I wrote my parents a letter a day. Then in the afternoons, even when he was reluctant, I walked Grandpa down to the Pasha Café so he could play backgammon with the owner. Around the fifth game, I always excused myself, crossed the bridge to the square, and waited for the bus from town. At a safe distance, I watched Elif carry her military bag down the stairs and make her way to a bench outside the municipal building. Then I would run to the driver and shove the letter and some money in his hands.

“I'm not your mailman,” he'd say, but always pocket the cash. Every so often he too went to the Pasha and played backgammon. Rolling the dice against Dyado Dacho gave him the most pleasure. Their games often stretched into the night, past closing hours, but the owner never chased them. Instead, he would lock them up in the tavern, drinking and playing, only to find them peacefully asleep on a bench in the morning. “I can't drive the bus drunken,” the driver told me once, when I asked him how come he stayed the nights there. “I'm no longer a young buck. But my blood is hot and I might be tempted. So it's best they lock me up until morning.”

And how come he left the keys in the ignition on his way to the tavern? Wasn't he afraid the bus might get stolen? “And who would steal it? Dyado Dacho? I'm more afraid the key might fall out of my pocket. It's happened twice before.”

Within a week he'd doubled the fee I was paying him to deliver my letters.

“Dyado Dacho's been winning,” he said, though I knew their bets were symbolic. “And who are you writing to so much anyway? Have you got yourself a damsel?”
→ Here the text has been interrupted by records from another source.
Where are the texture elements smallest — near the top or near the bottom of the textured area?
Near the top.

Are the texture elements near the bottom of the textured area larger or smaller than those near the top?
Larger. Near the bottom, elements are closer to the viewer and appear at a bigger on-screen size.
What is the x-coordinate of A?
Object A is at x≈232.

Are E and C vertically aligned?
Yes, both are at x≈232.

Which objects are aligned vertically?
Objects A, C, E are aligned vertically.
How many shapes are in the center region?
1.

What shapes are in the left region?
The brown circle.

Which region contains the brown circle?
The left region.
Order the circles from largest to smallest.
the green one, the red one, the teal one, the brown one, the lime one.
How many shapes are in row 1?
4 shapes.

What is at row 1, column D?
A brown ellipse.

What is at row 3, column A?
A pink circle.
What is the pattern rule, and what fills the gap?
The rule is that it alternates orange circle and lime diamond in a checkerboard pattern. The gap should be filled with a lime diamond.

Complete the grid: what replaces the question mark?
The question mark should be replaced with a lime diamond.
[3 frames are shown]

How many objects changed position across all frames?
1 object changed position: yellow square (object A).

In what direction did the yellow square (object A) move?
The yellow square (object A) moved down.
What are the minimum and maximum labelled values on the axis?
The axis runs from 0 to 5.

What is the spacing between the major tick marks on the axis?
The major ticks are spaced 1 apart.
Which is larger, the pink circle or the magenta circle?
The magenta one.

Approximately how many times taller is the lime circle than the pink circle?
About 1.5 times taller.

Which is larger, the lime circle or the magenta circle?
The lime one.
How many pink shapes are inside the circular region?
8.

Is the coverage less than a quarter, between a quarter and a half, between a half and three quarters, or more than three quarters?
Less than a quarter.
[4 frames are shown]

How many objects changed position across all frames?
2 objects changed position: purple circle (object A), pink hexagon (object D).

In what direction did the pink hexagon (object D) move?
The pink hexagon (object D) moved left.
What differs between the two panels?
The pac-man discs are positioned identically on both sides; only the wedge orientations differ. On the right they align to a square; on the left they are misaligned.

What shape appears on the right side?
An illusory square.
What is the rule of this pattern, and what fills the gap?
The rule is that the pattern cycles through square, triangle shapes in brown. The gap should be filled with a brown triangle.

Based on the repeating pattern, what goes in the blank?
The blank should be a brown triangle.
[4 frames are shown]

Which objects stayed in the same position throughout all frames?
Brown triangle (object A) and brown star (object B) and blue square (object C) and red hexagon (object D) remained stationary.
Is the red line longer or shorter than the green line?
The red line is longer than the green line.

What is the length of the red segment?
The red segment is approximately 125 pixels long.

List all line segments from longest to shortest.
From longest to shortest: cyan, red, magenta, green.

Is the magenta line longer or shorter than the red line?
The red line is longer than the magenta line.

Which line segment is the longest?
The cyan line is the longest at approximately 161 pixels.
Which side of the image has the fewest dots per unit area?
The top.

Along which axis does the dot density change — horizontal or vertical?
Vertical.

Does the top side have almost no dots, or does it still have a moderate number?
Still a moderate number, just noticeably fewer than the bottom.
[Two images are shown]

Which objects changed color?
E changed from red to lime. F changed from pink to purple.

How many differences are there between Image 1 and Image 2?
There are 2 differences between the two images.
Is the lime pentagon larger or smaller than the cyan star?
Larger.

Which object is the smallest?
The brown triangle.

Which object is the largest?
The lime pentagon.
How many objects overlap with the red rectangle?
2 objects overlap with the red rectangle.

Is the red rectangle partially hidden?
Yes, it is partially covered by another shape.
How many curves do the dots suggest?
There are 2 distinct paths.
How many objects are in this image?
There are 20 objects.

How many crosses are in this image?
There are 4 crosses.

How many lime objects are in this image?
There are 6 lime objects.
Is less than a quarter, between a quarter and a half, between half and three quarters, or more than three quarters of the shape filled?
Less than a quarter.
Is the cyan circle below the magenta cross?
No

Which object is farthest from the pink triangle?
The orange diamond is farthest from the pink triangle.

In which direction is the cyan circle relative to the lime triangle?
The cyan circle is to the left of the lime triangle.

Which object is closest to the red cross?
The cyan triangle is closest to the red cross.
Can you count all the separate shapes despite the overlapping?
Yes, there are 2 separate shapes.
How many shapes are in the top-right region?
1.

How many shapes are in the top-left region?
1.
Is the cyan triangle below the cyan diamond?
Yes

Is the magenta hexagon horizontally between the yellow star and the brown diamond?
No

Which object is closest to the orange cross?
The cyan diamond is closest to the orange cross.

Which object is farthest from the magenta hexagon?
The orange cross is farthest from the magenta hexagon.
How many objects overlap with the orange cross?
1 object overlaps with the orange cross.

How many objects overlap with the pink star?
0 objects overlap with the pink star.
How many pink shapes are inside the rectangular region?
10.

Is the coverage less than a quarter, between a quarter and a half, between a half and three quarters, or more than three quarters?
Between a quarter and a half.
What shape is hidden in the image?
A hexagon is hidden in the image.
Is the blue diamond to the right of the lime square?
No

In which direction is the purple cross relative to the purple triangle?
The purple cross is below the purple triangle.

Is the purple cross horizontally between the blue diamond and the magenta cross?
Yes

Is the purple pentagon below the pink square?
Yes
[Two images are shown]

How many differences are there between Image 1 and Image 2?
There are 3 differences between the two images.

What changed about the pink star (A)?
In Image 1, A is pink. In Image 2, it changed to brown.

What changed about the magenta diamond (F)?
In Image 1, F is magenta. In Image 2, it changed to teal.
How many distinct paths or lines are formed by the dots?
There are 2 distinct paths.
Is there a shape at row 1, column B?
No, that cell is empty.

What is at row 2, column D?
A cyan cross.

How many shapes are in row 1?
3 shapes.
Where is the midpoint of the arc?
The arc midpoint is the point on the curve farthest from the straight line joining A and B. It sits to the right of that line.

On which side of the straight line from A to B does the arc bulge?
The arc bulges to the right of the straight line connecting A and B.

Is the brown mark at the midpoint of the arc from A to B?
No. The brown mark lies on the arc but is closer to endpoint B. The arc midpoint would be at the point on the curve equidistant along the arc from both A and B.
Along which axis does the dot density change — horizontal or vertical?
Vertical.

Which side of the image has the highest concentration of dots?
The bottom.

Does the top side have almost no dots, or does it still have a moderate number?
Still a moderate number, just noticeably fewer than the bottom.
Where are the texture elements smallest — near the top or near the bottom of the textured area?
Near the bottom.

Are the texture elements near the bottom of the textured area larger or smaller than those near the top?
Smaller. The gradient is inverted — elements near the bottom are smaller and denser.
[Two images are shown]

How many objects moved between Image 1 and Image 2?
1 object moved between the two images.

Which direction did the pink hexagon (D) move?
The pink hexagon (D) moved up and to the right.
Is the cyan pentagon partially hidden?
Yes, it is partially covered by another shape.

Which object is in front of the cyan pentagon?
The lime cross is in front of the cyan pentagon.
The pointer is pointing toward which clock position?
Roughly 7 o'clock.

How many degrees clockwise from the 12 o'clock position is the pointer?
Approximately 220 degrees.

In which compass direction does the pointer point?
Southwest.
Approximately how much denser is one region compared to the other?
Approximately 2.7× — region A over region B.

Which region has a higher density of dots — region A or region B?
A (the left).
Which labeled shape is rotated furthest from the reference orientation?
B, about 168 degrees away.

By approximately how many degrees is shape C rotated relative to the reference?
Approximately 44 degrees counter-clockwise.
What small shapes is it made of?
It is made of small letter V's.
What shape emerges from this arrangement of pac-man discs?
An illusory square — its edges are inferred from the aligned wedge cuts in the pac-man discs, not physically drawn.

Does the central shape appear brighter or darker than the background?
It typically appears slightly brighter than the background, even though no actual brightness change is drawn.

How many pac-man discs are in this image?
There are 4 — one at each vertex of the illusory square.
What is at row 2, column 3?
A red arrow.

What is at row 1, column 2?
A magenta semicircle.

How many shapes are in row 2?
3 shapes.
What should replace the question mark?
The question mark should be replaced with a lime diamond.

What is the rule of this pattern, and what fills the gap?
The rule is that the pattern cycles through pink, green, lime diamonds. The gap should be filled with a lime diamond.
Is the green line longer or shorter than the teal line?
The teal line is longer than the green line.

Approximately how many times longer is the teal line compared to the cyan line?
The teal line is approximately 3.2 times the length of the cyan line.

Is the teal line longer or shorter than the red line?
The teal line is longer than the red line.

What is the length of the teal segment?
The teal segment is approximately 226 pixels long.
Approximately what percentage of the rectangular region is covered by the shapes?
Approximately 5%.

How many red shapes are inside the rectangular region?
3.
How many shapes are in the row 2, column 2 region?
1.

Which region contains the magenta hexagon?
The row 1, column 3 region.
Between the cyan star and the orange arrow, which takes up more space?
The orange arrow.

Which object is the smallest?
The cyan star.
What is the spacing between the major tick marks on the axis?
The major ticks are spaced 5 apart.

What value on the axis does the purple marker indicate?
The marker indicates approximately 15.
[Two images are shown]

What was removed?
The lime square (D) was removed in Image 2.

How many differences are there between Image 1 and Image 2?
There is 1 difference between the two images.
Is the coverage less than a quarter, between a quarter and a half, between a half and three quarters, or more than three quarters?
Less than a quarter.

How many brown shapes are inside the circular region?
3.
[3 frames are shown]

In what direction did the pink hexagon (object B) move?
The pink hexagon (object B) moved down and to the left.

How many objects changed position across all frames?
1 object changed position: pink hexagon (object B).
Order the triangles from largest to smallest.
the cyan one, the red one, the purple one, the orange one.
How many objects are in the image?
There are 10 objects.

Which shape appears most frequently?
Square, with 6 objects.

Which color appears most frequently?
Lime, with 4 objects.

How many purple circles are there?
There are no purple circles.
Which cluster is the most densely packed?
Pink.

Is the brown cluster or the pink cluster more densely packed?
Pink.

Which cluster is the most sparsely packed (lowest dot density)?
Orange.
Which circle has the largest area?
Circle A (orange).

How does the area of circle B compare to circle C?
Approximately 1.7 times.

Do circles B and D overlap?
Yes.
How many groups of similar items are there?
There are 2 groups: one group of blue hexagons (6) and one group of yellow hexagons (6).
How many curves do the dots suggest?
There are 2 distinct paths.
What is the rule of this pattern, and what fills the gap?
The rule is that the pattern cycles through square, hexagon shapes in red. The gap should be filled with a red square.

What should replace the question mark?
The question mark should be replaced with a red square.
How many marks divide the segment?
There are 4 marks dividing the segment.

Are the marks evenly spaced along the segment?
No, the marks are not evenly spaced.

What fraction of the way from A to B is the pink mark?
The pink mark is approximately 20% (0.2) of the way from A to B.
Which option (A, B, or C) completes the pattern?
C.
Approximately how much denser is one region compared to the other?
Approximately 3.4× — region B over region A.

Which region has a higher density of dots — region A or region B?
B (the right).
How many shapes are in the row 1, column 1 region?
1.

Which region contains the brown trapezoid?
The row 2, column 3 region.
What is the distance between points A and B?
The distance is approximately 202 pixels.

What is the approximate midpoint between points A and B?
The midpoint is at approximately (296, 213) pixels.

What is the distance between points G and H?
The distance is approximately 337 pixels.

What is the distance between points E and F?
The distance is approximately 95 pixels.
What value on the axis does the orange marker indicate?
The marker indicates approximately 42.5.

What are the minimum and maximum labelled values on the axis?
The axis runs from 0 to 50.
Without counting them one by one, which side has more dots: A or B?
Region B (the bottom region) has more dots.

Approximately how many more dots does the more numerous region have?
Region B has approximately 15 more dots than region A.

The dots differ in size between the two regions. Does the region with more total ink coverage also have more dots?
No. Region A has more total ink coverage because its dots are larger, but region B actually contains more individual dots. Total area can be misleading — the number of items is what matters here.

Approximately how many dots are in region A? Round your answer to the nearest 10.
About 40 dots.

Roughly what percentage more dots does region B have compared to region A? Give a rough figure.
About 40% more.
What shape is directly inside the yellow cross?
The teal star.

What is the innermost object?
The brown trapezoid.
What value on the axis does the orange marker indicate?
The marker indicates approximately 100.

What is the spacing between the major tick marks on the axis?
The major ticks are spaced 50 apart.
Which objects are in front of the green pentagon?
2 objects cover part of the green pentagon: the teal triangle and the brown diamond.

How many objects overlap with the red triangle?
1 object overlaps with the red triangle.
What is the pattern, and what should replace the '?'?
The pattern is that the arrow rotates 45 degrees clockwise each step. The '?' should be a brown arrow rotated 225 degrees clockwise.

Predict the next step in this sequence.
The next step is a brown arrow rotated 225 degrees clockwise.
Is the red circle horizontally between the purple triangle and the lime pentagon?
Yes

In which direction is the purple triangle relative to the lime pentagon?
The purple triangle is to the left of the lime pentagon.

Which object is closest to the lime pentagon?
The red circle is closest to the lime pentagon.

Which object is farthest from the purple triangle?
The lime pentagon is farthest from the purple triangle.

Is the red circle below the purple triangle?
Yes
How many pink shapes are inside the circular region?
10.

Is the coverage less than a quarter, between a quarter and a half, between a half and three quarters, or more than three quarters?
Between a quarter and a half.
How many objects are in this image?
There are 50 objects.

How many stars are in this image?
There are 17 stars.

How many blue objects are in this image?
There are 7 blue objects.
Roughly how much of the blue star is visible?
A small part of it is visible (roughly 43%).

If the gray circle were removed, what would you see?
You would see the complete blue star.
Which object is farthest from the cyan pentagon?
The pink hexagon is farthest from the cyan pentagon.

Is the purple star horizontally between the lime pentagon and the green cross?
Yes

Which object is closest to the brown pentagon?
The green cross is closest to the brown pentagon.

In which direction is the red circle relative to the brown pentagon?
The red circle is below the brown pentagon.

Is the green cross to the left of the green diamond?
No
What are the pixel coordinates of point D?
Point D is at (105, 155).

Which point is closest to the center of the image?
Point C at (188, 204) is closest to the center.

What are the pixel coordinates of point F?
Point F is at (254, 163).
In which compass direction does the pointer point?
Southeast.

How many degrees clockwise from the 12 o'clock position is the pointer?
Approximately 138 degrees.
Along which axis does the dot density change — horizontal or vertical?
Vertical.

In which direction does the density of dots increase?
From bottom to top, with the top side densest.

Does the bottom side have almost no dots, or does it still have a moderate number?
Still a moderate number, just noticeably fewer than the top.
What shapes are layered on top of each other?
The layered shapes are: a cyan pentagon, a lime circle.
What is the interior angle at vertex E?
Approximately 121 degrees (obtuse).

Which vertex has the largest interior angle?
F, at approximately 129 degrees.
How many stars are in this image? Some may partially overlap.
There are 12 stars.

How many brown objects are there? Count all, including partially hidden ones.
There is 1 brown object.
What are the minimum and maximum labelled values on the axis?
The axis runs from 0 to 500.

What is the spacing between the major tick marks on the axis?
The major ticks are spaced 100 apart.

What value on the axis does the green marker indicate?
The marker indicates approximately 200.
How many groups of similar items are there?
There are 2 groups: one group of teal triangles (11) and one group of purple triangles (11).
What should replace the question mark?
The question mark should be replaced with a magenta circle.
“The CIA,” I told him. He snickered.

“So your mommy and daddy are secret agents, then?”

“I think he reads my letters,” I told Elif that day, and sat on the curb a few feet from her bench. But as always she said nothing. Day in, day out, that's what we did—for fifteen minutes she would sit on the bench on the square and I on the curb in silence. I faced one way, she faced another, and yet it didn't matter that we kept quiet. At last she stood up and headed home, and some time after, I followed in her steps and took my seat in the café, next to Grandpa, who rolled dice after dice.

“You be careful with Elif,” he told me on more than one occasion. “People are starting to talk.”

I feigned surprise. It was the letters I needed to send. My parents were worried.

“As am I. You stay away from that girl.”